LLMs Enable Zero-Shot Chronic Kidney Disease Screening with Minimal Features
Summary
This study explores using large language models for early-stage chronic kidney disease screening in a zero-shot setting, leveraging a small set of clinically meaningful features. The proposed feature-guided framework significantly improves accuracy across various LLMs and datasets, offering a practical complement to traditional machine learning methods.
Why it matters
This research demonstrates a novel, resource-efficient way to apply LLMs in healthcare for early disease detection, potentially expanding access to screening in underserved areas. Professionals can explore zero-shot LLM applications for diagnostics where data labeling is costly or scarce.
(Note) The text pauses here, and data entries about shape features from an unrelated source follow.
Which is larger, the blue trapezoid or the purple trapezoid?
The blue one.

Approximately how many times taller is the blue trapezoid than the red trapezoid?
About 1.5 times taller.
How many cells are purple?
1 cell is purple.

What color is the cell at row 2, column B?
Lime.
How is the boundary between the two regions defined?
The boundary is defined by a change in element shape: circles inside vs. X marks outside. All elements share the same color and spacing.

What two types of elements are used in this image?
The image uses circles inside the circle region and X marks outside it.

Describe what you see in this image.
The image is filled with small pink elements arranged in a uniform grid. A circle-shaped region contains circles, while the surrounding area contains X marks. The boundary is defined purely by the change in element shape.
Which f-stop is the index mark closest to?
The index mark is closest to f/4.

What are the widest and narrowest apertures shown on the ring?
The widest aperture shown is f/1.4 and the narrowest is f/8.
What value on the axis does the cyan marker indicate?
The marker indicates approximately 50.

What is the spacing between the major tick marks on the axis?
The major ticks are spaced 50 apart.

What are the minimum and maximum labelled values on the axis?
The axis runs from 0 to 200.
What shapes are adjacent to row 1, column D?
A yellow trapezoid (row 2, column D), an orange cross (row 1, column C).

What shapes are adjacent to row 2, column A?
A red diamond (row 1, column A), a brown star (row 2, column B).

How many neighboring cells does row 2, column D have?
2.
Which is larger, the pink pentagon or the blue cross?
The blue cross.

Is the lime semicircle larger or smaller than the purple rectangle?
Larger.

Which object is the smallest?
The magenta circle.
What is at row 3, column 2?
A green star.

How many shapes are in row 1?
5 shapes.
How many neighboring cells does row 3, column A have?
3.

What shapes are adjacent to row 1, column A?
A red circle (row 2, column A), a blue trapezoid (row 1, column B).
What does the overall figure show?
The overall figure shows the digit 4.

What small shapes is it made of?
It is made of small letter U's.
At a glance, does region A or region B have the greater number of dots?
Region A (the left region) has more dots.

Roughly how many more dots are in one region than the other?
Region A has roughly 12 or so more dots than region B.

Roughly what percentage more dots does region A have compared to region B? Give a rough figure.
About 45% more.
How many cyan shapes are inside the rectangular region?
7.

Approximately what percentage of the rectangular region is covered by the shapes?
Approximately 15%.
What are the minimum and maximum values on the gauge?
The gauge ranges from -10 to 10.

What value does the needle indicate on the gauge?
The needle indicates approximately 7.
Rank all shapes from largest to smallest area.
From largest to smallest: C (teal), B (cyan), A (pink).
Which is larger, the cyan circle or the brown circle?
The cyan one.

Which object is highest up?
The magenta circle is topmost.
How to implement this in your domain
- 1Identify specific diagnostic challenges in your domain that rely on complex data or extensive labeling.
- 2Curate a minimal, clinically relevant feature set from existing patient records or public health data.
- 3Develop standardized prompt templates to serialize tabular patient data into text for LLM input.
- 4Evaluate various LLMs for zero-shot inference performance on your specific diagnostic task.
- 5Pilot the LLM-based screening alongside traditional methods to assess real-world efficacy and integration.
Who benefits
Key takeaways
- LLMs can perform effective zero-shot chronic kidney disease screening using minimal, readily available patient features.
- A feature-guided framework significantly improves LLM diagnostic accuracy without dataset-specific training.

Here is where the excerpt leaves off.